In a way, the Gospel illustrates the salvation longed for in the psalm, although it comes to a different person in a completely different context. The man possessed by a legion of demons is not the victim of political conspiracy or civil war, but someone suffering extreme problems of personality or mental health, to an extent that makes his own life intolerable and lays a heavy burden on his community. It's worth reflecting on what Jesus does here: he engages with someone whom most people would, with good reason, be careful to avoid and brings healing in a situation which (like the psalmist's) appeared objectively hopeless.
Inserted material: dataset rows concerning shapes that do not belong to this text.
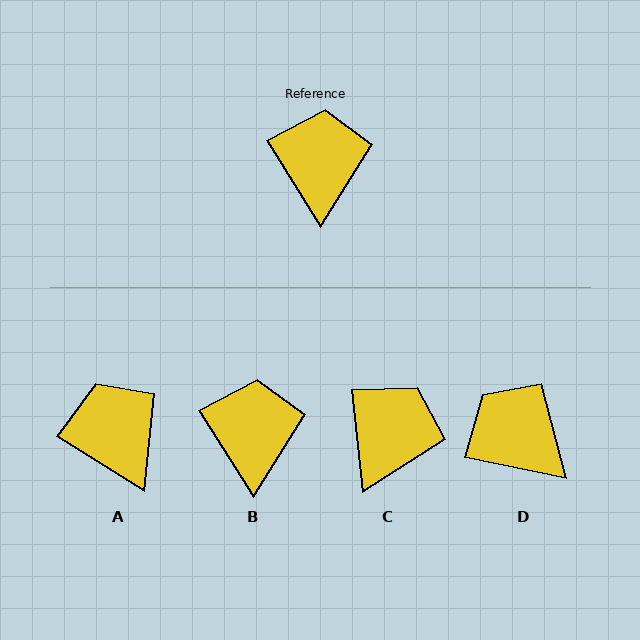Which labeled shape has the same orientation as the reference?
B.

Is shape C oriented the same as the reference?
No, it is off by about 26 degrees.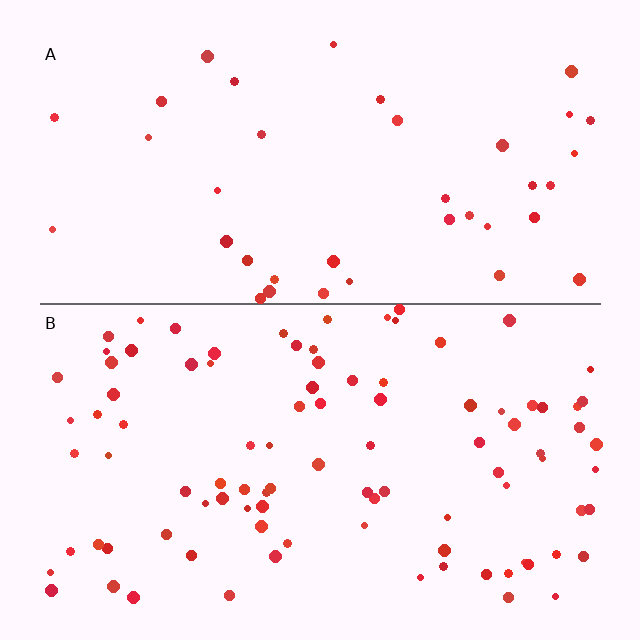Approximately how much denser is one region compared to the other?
Approximately 2.5× — region B over region A.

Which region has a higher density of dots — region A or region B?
B (the bottom).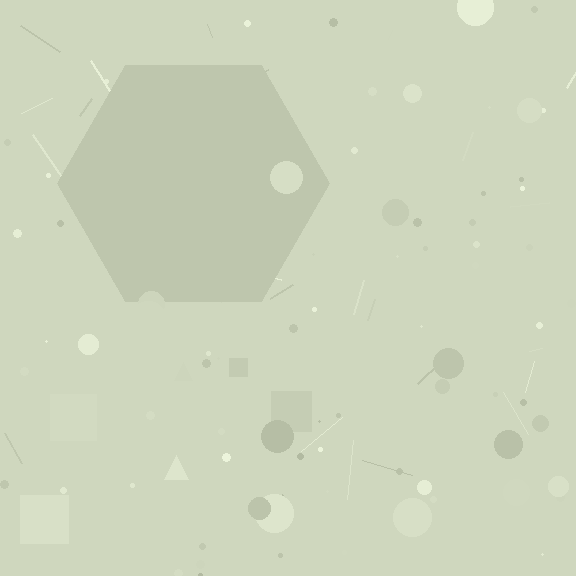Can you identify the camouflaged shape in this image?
The camouflaged shape is a hexagon.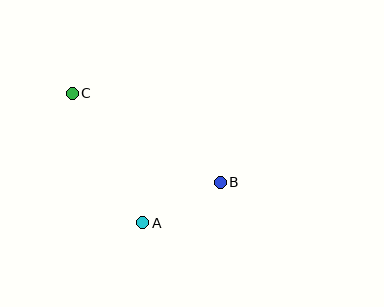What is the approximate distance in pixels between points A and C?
The distance between A and C is approximately 147 pixels.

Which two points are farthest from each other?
Points B and C are farthest from each other.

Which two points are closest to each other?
Points A and B are closest to each other.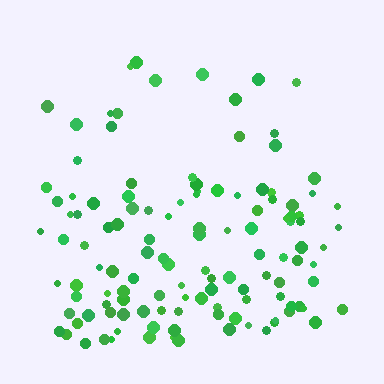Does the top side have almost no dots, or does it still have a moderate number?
Still a moderate number, just noticeably fewer than the bottom.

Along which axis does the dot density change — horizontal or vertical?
Vertical.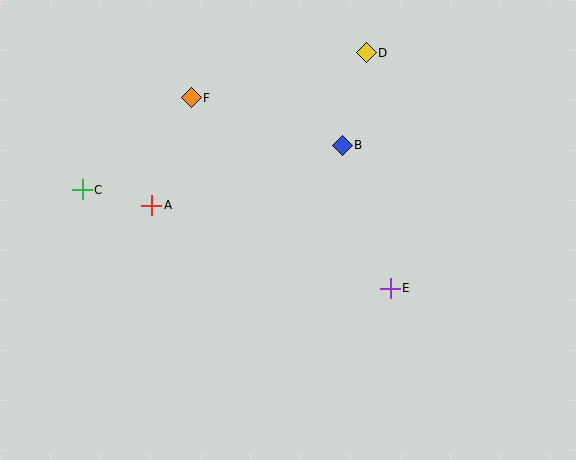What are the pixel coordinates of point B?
Point B is at (342, 145).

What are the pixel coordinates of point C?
Point C is at (82, 190).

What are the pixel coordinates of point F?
Point F is at (191, 98).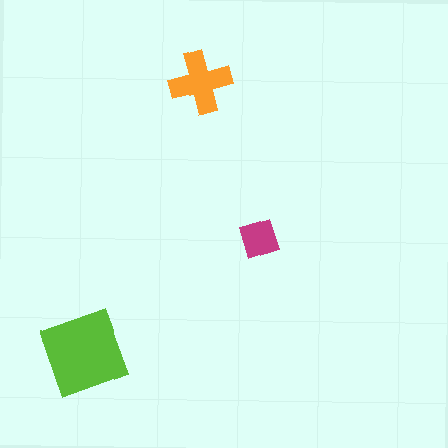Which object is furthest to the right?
The magenta diamond is rightmost.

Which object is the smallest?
The magenta diamond.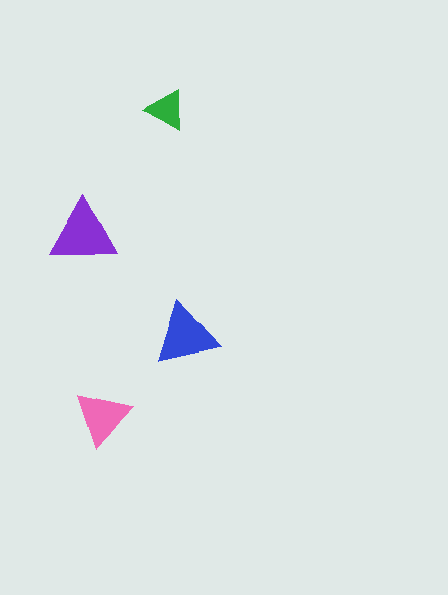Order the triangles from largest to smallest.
the purple one, the blue one, the pink one, the green one.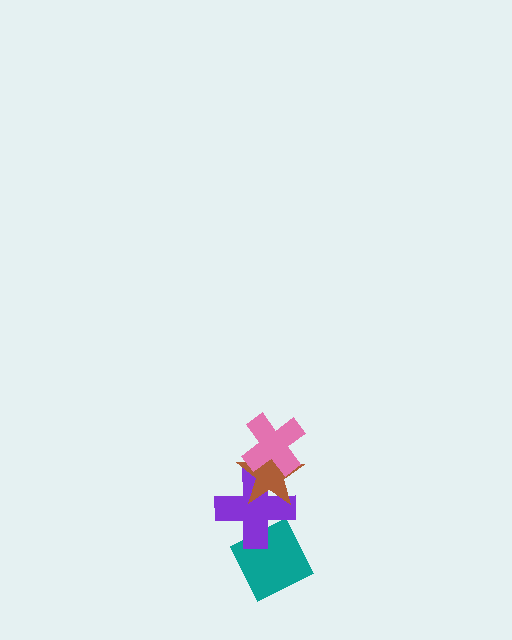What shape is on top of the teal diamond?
The purple cross is on top of the teal diamond.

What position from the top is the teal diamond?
The teal diamond is 4th from the top.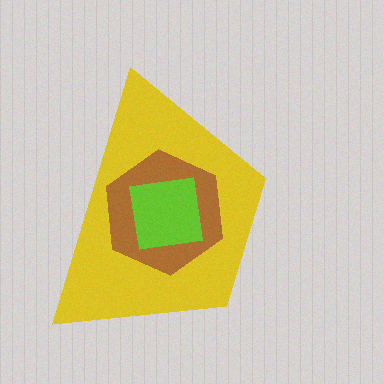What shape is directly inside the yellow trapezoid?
The brown hexagon.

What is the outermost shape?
The yellow trapezoid.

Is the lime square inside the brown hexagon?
Yes.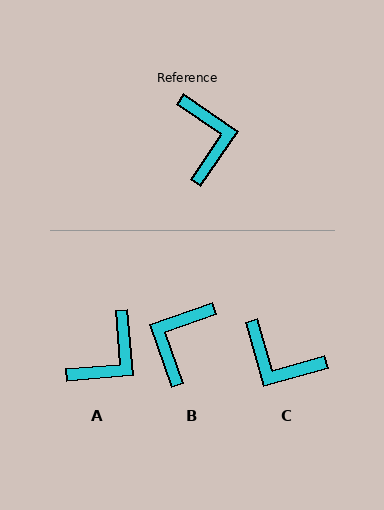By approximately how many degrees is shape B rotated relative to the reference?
Approximately 144 degrees counter-clockwise.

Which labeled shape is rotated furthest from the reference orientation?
B, about 144 degrees away.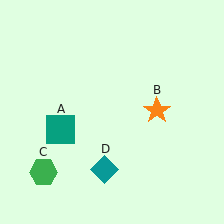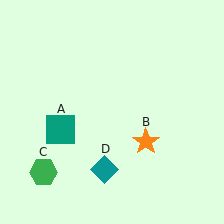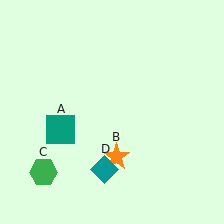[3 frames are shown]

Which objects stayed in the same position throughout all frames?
Teal square (object A) and green hexagon (object C) and teal diamond (object D) remained stationary.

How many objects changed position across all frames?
1 object changed position: orange star (object B).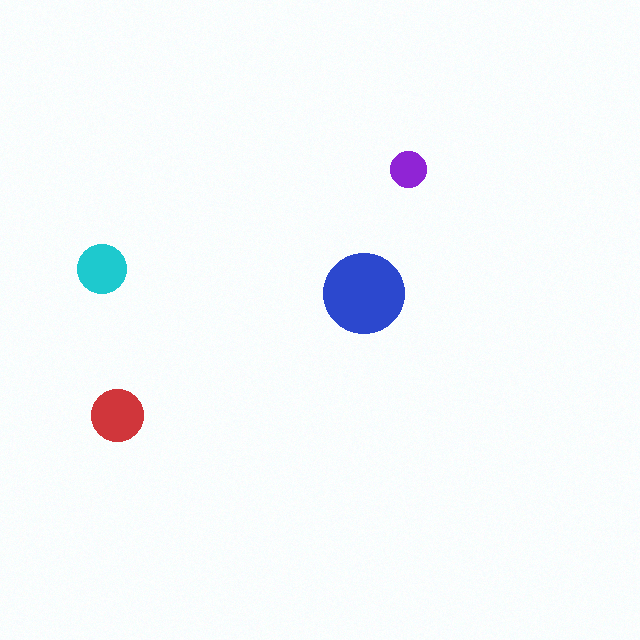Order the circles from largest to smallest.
the blue one, the red one, the cyan one, the purple one.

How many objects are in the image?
There are 4 objects in the image.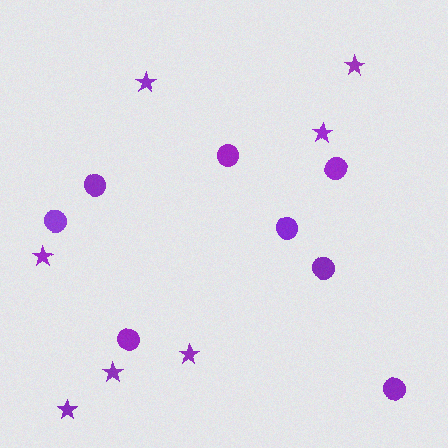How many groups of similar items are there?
There are 2 groups: one group of circles (8) and one group of stars (7).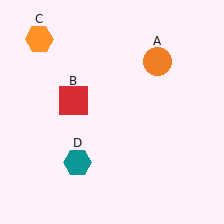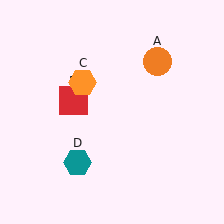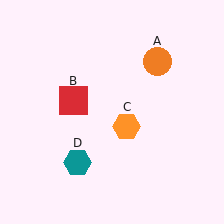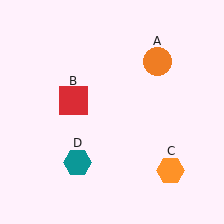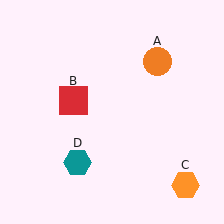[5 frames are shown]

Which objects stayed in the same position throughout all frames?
Orange circle (object A) and red square (object B) and teal hexagon (object D) remained stationary.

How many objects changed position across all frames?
1 object changed position: orange hexagon (object C).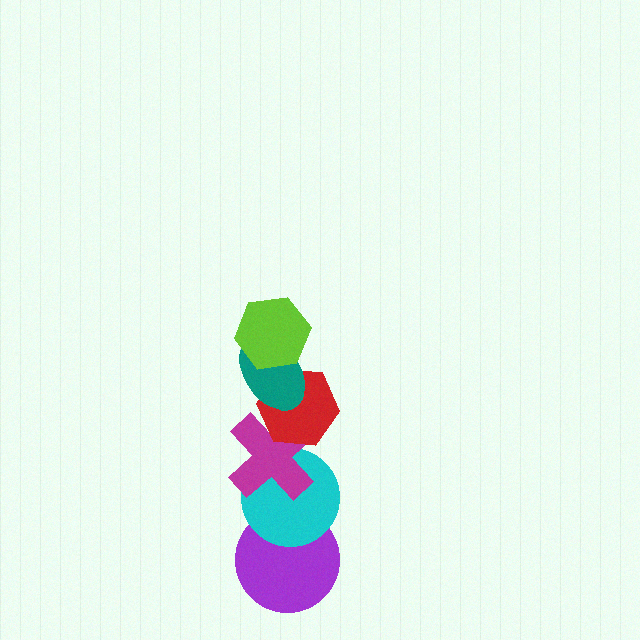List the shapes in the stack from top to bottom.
From top to bottom: the lime hexagon, the teal ellipse, the red hexagon, the magenta cross, the cyan circle, the purple circle.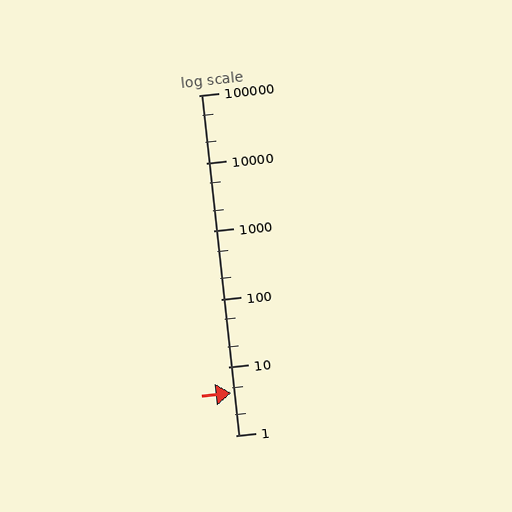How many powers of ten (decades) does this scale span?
The scale spans 5 decades, from 1 to 100000.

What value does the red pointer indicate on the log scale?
The pointer indicates approximately 4.2.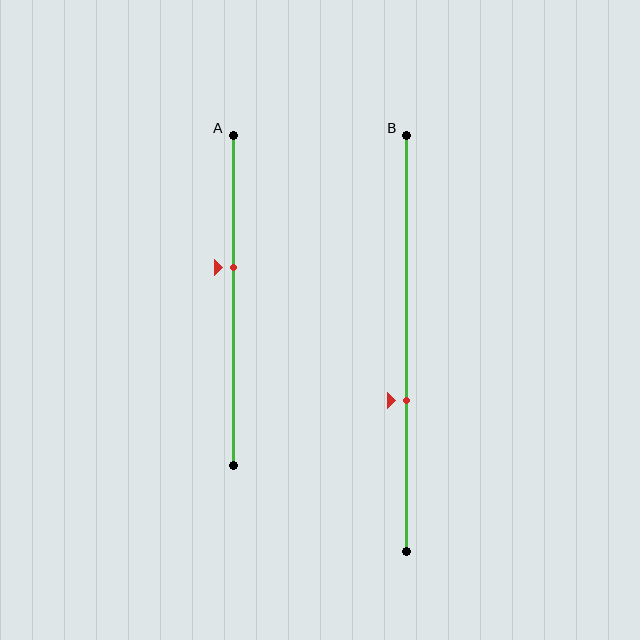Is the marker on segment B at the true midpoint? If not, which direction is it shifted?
No, the marker on segment B is shifted downward by about 14% of the segment length.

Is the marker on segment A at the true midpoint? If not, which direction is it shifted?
No, the marker on segment A is shifted upward by about 10% of the segment length.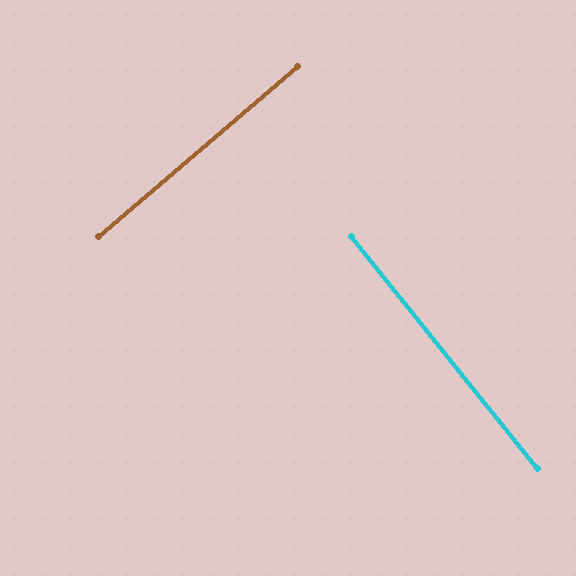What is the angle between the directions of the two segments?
Approximately 88 degrees.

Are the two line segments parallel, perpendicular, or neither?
Perpendicular — they meet at approximately 88°.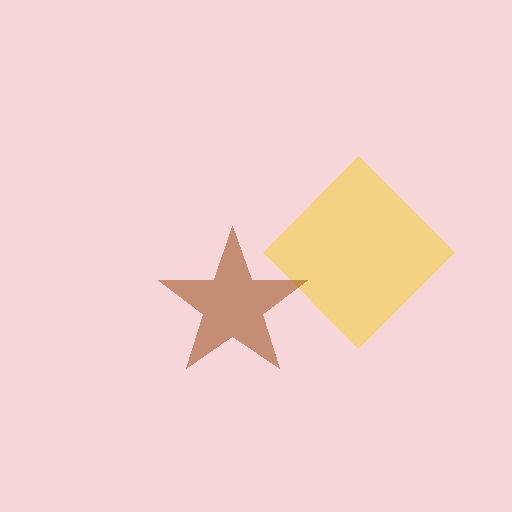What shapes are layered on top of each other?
The layered shapes are: a yellow diamond, a brown star.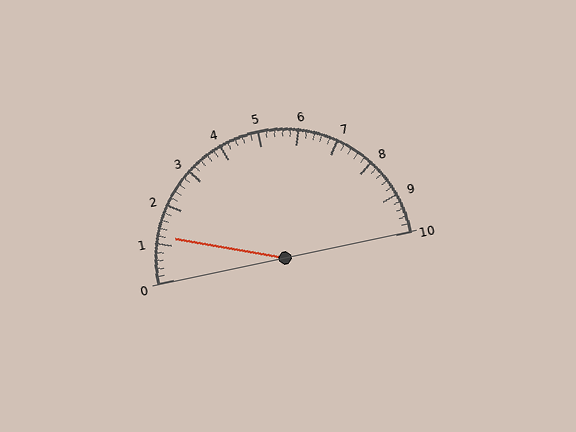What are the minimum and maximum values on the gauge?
The gauge ranges from 0 to 10.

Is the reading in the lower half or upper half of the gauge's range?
The reading is in the lower half of the range (0 to 10).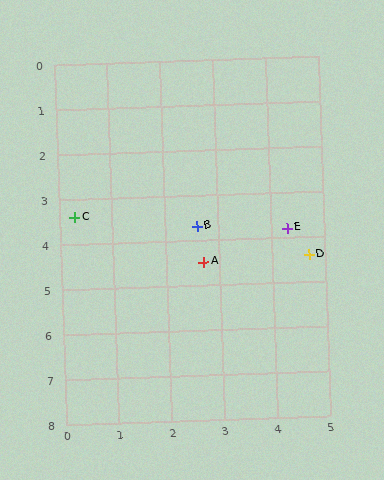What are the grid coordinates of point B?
Point B is at approximately (2.6, 3.7).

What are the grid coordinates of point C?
Point C is at approximately (0.3, 3.4).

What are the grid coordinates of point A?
Point A is at approximately (2.7, 4.5).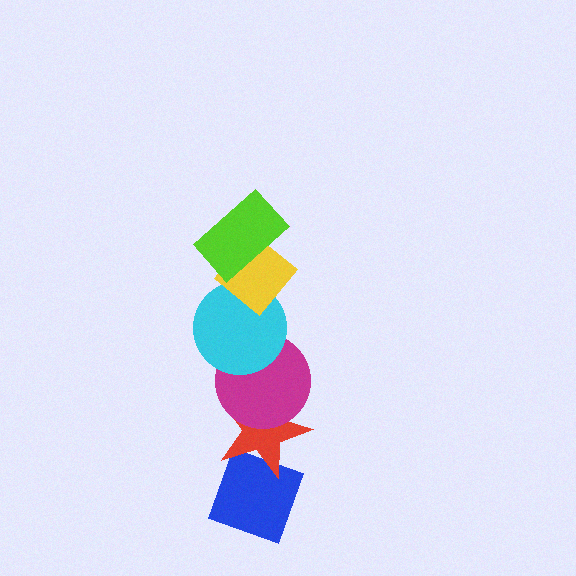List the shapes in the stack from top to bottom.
From top to bottom: the lime rectangle, the yellow diamond, the cyan circle, the magenta circle, the red star, the blue diamond.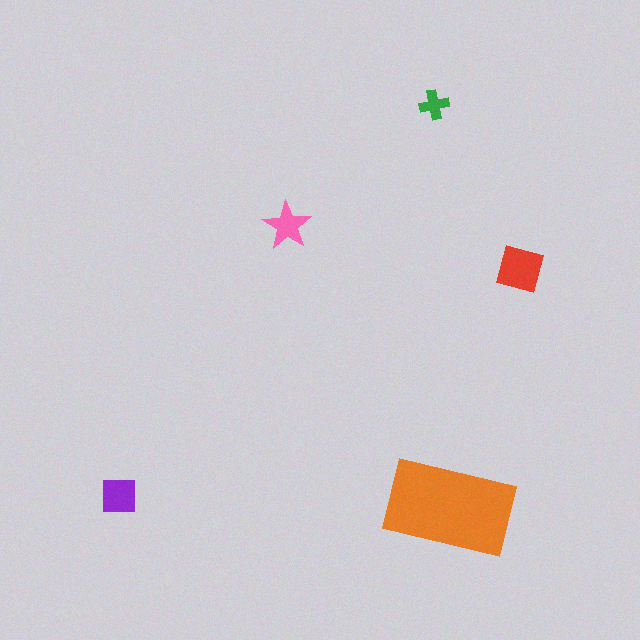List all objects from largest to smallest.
The orange rectangle, the red diamond, the purple square, the pink star, the green cross.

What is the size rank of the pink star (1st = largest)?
4th.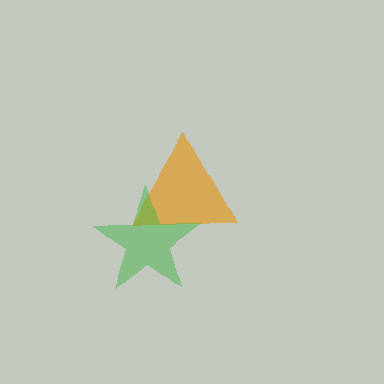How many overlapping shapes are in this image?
There are 2 overlapping shapes in the image.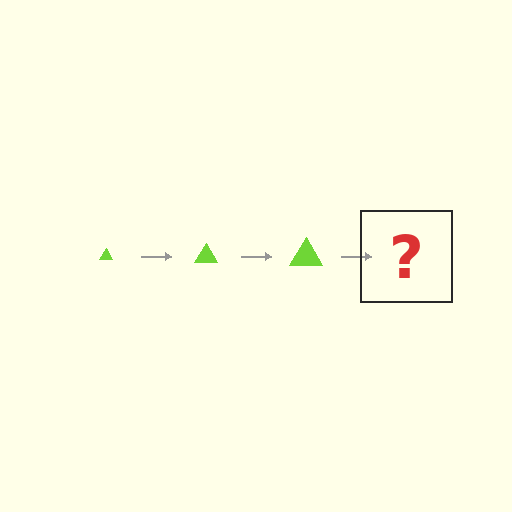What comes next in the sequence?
The next element should be a lime triangle, larger than the previous one.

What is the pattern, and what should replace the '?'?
The pattern is that the triangle gets progressively larger each step. The '?' should be a lime triangle, larger than the previous one.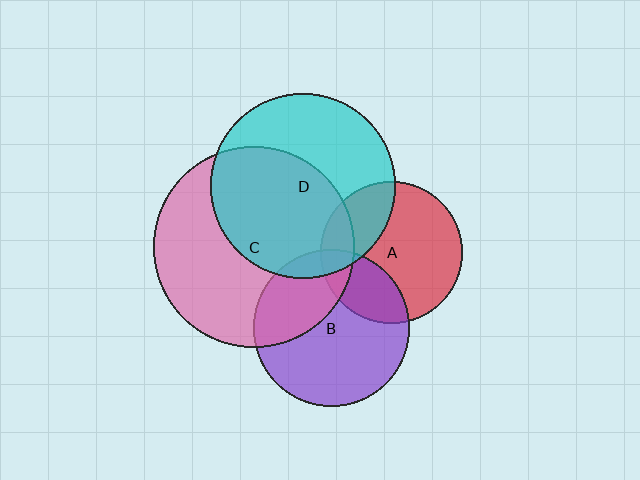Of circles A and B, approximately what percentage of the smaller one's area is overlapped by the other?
Approximately 25%.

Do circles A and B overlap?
Yes.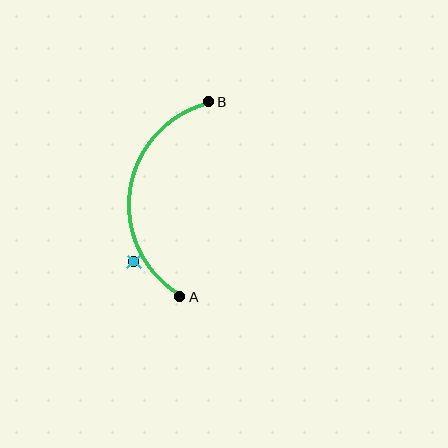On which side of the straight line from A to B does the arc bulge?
The arc bulges to the left of the straight line connecting A and B.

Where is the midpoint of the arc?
The arc midpoint is the point on the curve farthest from the straight line joining A and B. It sits to the left of that line.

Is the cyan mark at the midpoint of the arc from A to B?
No — the cyan mark does not lie on the arc at all. It sits slightly outside the curve.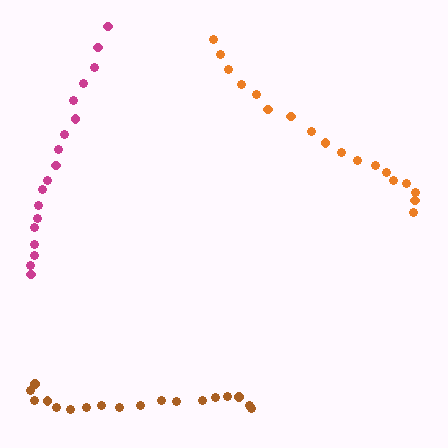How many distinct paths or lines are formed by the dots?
There are 3 distinct paths.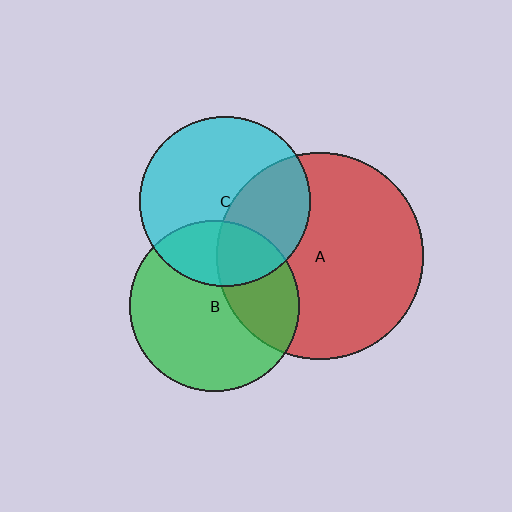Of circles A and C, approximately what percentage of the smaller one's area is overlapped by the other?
Approximately 35%.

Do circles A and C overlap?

The Bible is full of animal imagery, and, particularly in the Old Testament, animals are often seen very positively, as representations of attributes of God. In the Christian Middle Ages the stag had come to be regarded as a symbol of purity and nobility, and as such was adopted as an emblem by King Richard II. The image above is the reverse of the Wilton Diptych, a two-panel travelling altarpiece made for the king in about 1395. On the front (see attached) are the kneeling king and, behind him, John the Baptist and two regal saints: Edward the Confessor and Edmund, king of East Anglia. It's interesting that although by this time St George was generally regarded as as the patron saint of England, Richard chose two solidly historical English figures as his supporters, one of whom was undoubtedly martyred for his faith in our own country. Above the St George's Cross banner on the right is a tiny circle which contains a miniature map of Britain - the 'precious stone set in a silver sea' described by Shakespeare in his play 'Richard II'.